Europe must reduce the import of fossil energy, one of “its main vulnerabilities” that weighs on the ECB’s mission, estimated this Tuesday, 7th, a senior official at the monetary institution who called for investments in clean, locally produced energy.
“Europe’s energy dependence increasingly complicates the task of maintaining price stability”, lamented in a blog note Frank Elderson, member of the European Central Bank (ECB) board and vice-president of the Supervisory Board.
The Old Continent must “make the transition now or pay dearly later”, said Elderson, calling for “reducing dependence on imported fossil fuels” and “accelerating an orderly transition to locally produced clean energy”.
According to the official, “achieving the continent’s clean energy objectives would weaken the link between global market volatility and domestic prices.”
Annual inflation in the euro zone rose to 2.5% in March, the highest level since January 2025 due to rising energy prices linked to the war in the Middle East.
And due to this increase, the ECB revised its inflation forecast for 2026 upwards in March, to 2.6% against 1.9% previously.
According to Elderson, a decarbonization strategy “would result in fewer shocks to households, businesses, public finances and financial markets – and, ultimately, greater macroeconomic stability and more stable prices.”

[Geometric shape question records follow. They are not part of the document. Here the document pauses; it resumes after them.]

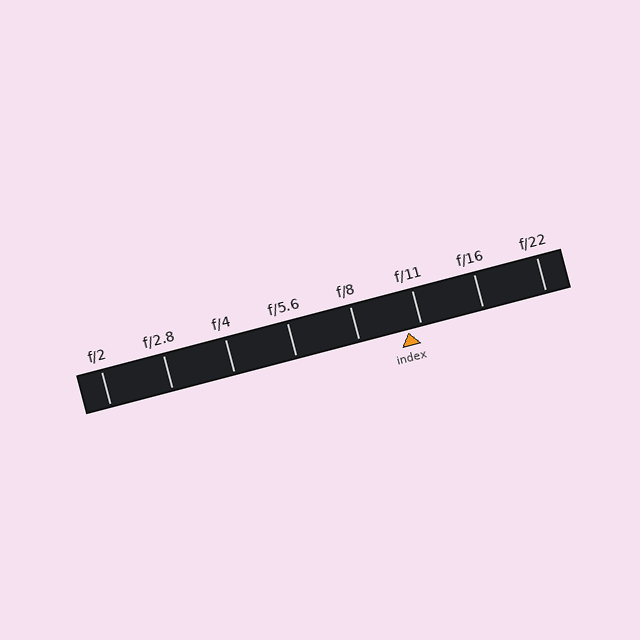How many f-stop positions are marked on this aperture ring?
There are 8 f-stop positions marked.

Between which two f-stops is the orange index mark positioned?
The index mark is between f/8 and f/11.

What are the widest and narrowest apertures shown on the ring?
The widest aperture shown is f/2 and the narrowest is f/22.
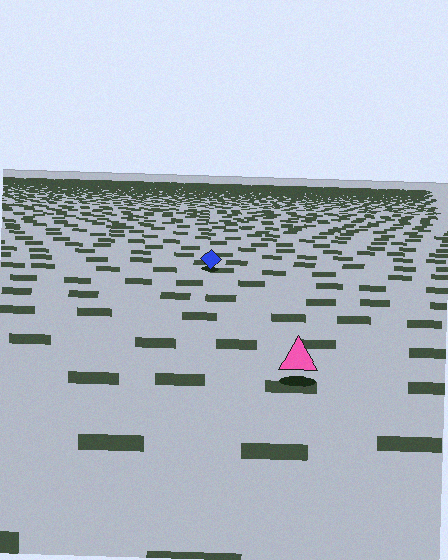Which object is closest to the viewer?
The pink triangle is closest. The texture marks near it are larger and more spread out.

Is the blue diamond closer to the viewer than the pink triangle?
No. The pink triangle is closer — you can tell from the texture gradient: the ground texture is coarser near it.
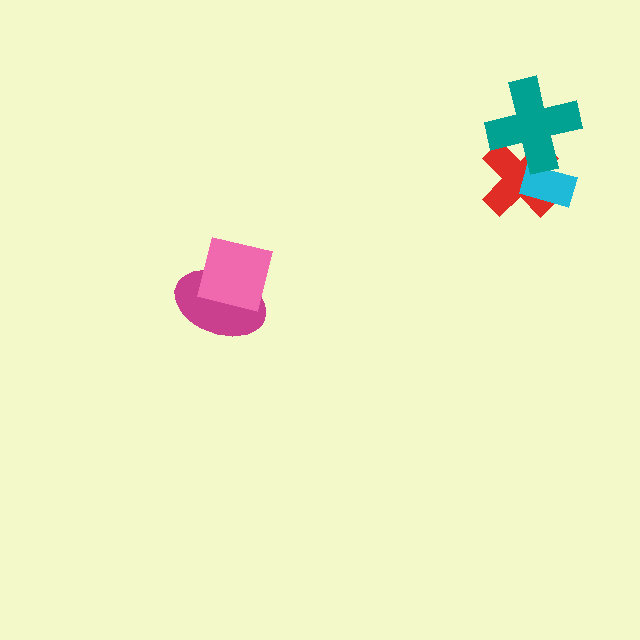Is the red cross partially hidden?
Yes, it is partially covered by another shape.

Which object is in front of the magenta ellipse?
The pink square is in front of the magenta ellipse.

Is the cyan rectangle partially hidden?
Yes, it is partially covered by another shape.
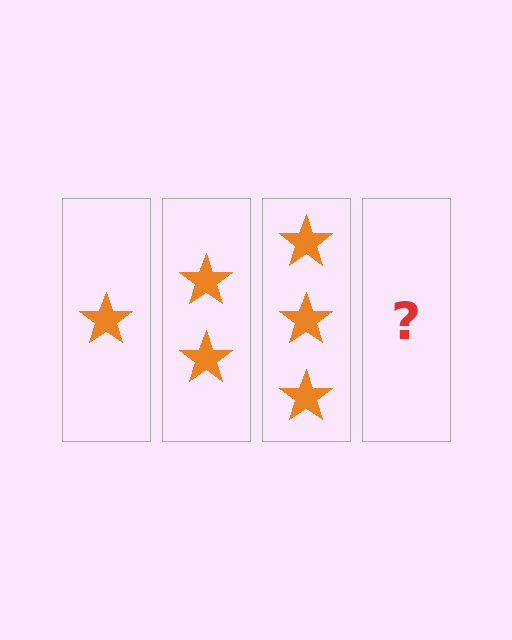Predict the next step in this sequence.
The next step is 4 stars.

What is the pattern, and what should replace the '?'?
The pattern is that each step adds one more star. The '?' should be 4 stars.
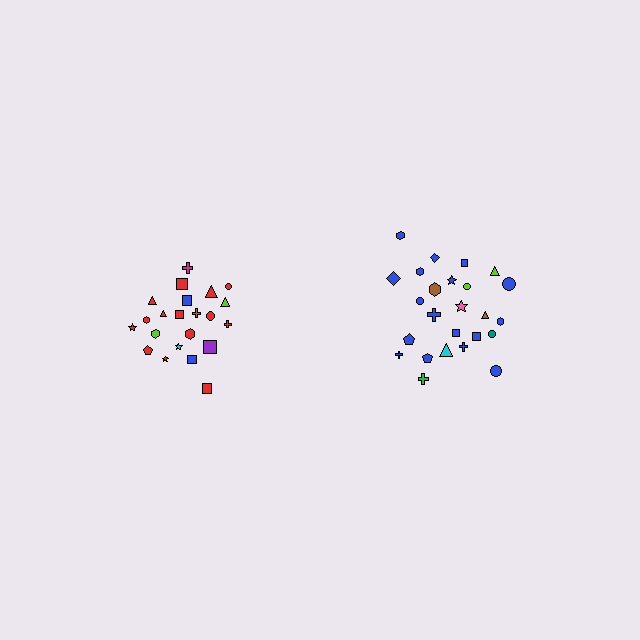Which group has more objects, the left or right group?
The right group.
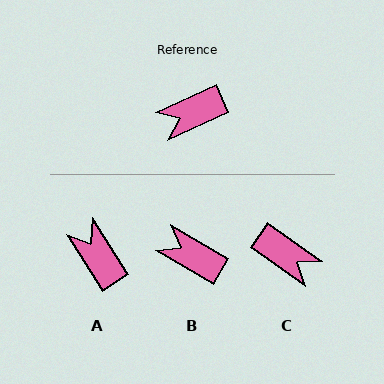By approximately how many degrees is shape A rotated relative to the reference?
Approximately 82 degrees clockwise.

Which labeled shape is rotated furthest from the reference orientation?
C, about 120 degrees away.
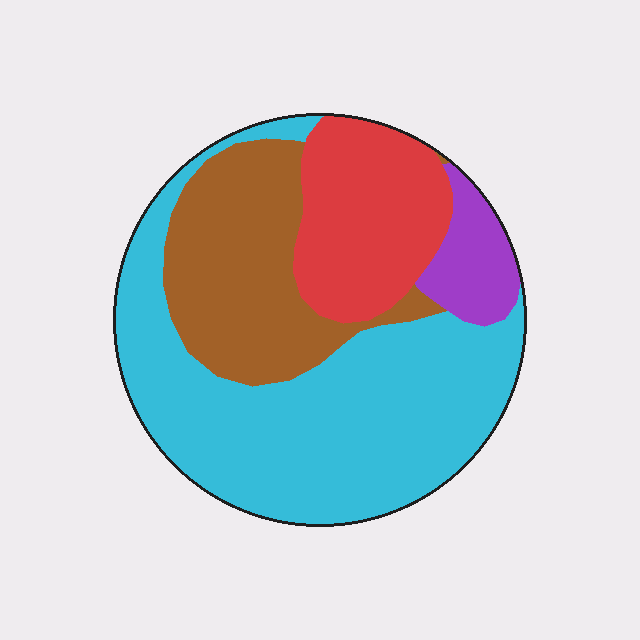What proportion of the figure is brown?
Brown takes up less than a quarter of the figure.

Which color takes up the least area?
Purple, at roughly 5%.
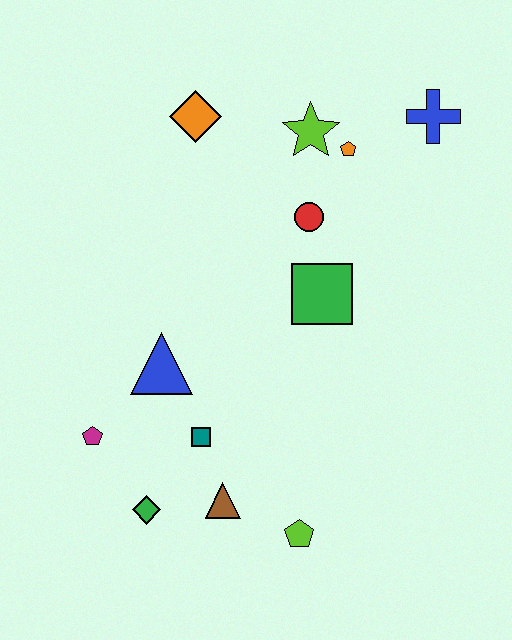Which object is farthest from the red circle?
The green diamond is farthest from the red circle.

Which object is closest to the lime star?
The orange pentagon is closest to the lime star.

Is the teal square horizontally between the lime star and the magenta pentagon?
Yes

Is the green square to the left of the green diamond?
No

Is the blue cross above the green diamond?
Yes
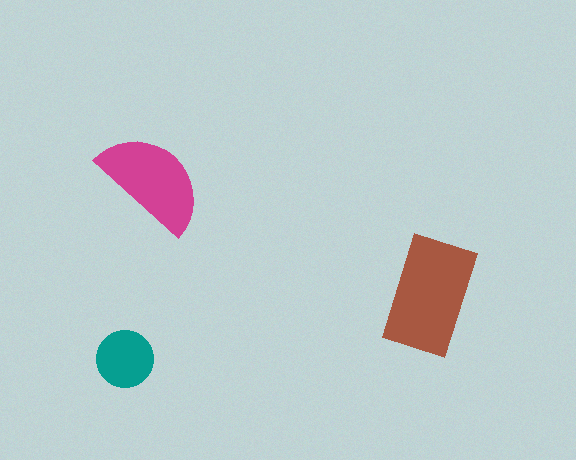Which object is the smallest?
The teal circle.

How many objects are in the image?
There are 3 objects in the image.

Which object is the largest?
The brown rectangle.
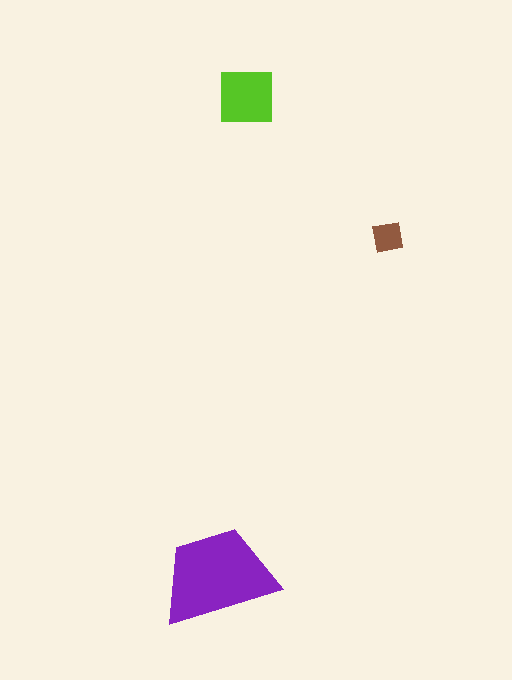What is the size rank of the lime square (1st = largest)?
2nd.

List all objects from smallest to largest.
The brown square, the lime square, the purple trapezoid.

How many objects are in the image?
There are 3 objects in the image.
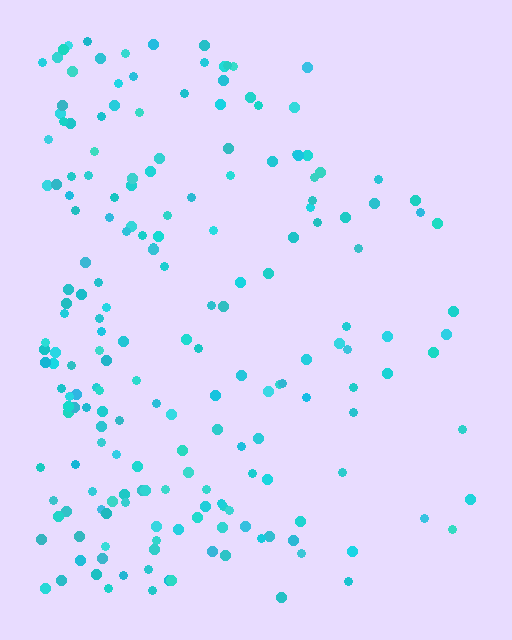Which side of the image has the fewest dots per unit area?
The right.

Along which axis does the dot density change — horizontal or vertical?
Horizontal.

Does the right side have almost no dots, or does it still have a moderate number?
Still a moderate number, just noticeably fewer than the left.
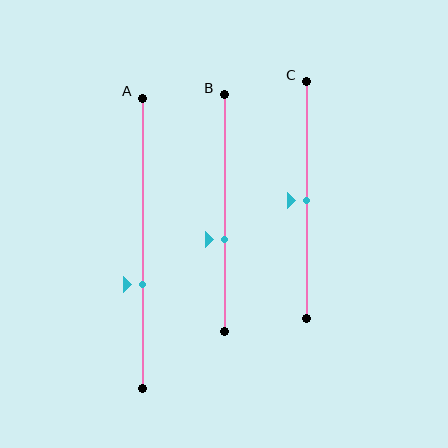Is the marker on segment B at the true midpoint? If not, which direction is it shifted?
No, the marker on segment B is shifted downward by about 11% of the segment length.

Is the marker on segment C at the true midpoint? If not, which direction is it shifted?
Yes, the marker on segment C is at the true midpoint.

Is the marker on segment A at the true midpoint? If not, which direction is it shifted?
No, the marker on segment A is shifted downward by about 14% of the segment length.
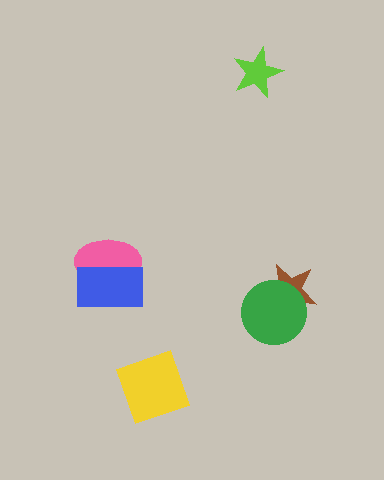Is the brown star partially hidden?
Yes, it is partially covered by another shape.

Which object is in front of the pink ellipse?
The blue rectangle is in front of the pink ellipse.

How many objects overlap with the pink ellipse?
1 object overlaps with the pink ellipse.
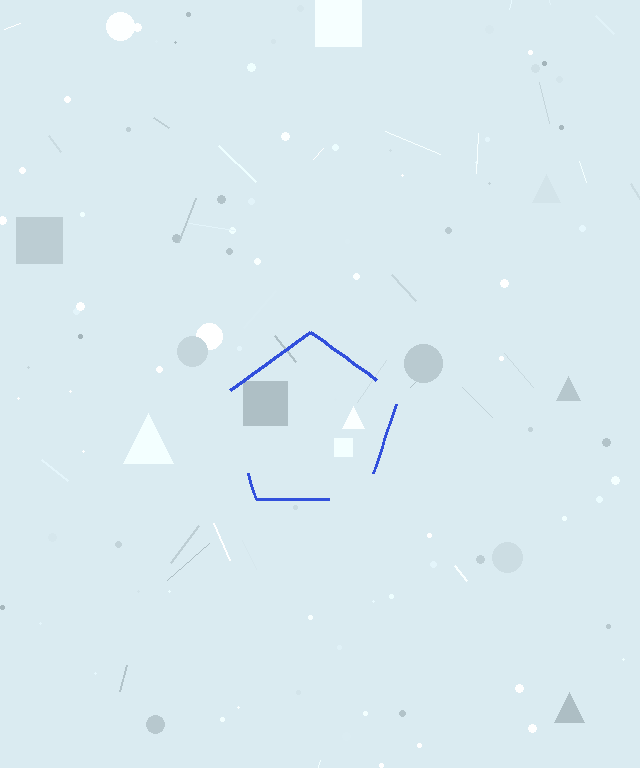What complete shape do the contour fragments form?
The contour fragments form a pentagon.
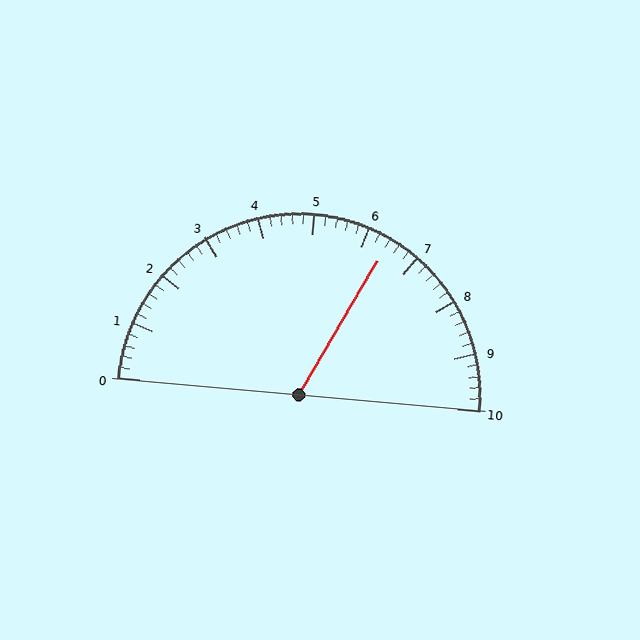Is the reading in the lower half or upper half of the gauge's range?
The reading is in the upper half of the range (0 to 10).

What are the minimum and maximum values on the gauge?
The gauge ranges from 0 to 10.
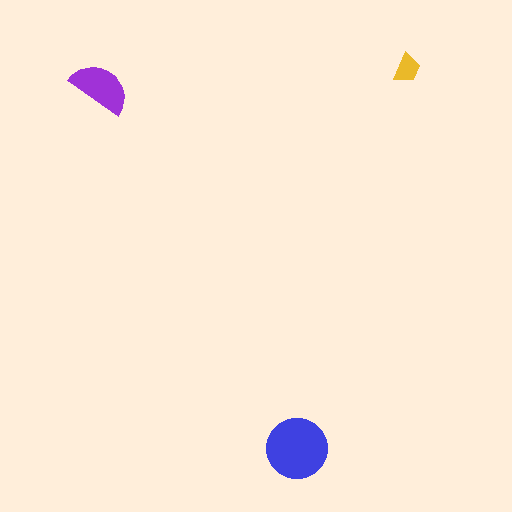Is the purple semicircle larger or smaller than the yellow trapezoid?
Larger.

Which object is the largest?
The blue circle.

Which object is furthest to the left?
The purple semicircle is leftmost.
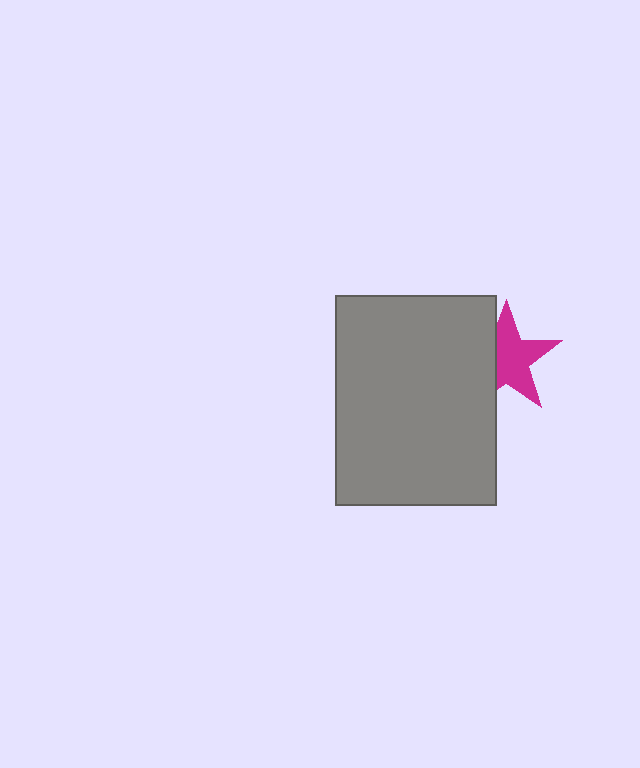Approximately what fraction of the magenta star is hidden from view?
Roughly 35% of the magenta star is hidden behind the gray rectangle.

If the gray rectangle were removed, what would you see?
You would see the complete magenta star.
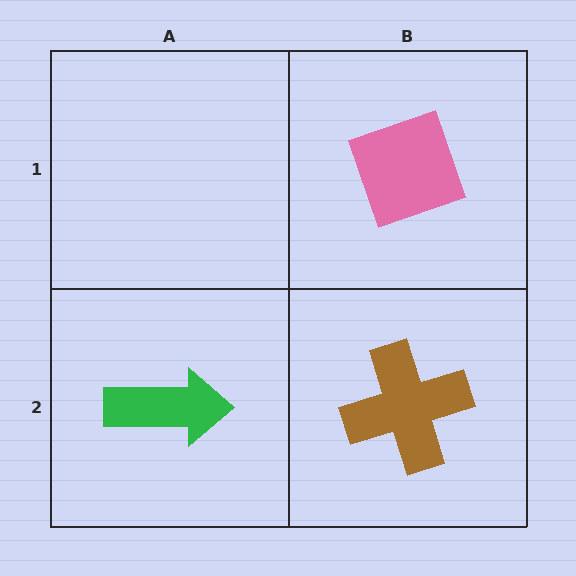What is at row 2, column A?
A green arrow.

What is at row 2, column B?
A brown cross.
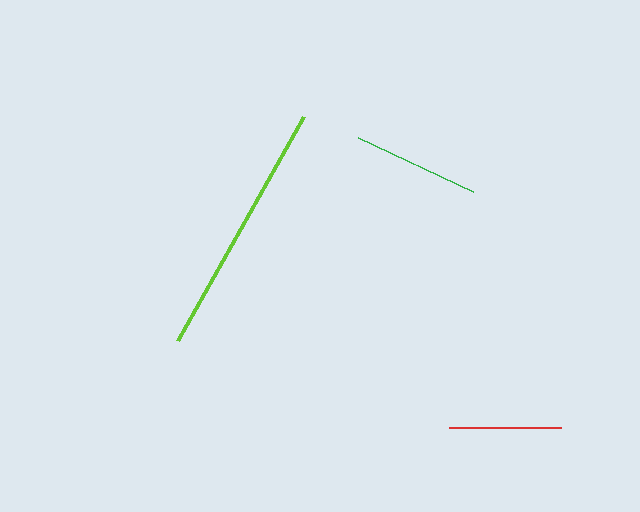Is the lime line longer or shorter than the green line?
The lime line is longer than the green line.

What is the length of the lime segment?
The lime segment is approximately 257 pixels long.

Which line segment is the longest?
The lime line is the longest at approximately 257 pixels.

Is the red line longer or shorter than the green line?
The green line is longer than the red line.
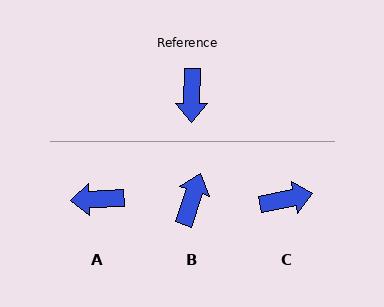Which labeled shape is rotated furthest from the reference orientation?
B, about 162 degrees away.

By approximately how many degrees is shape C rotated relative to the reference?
Approximately 102 degrees counter-clockwise.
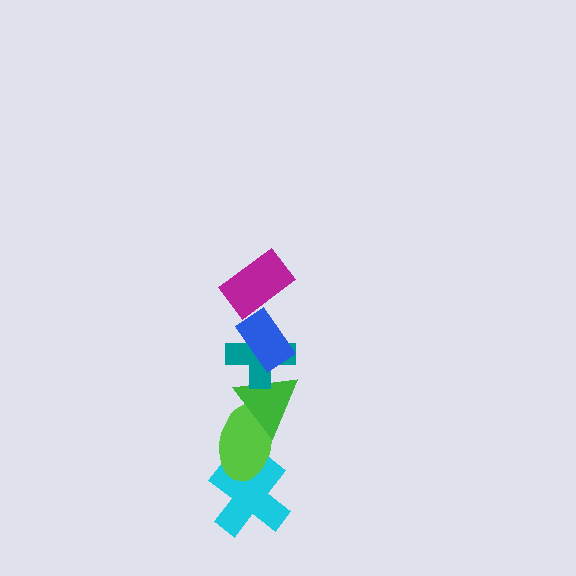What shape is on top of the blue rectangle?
The magenta rectangle is on top of the blue rectangle.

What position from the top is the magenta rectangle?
The magenta rectangle is 1st from the top.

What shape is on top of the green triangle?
The teal cross is on top of the green triangle.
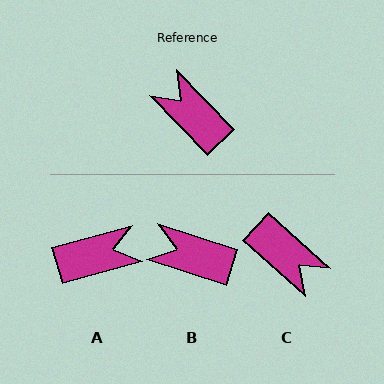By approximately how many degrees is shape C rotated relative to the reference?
Approximately 176 degrees clockwise.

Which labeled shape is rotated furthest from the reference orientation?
C, about 176 degrees away.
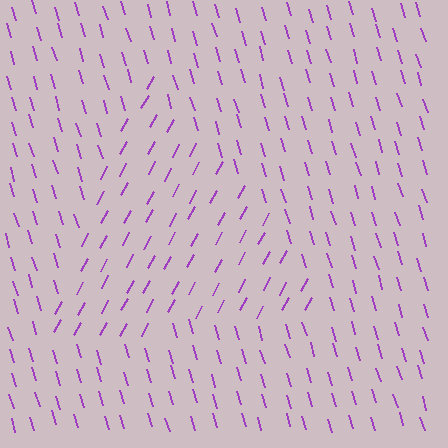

The investment required is considerable – 660,000 million euros per year until 2030, according to the European Commission – but “focusing only on these costs is deeply misleading”.
“Investing in clean and sustainable energy replaces the substantial expenditure dedicated to fossil fuels”, he estimated.
For the central banker, “the question is no longer whether Europe can afford this transition” but “whether it can afford not to.”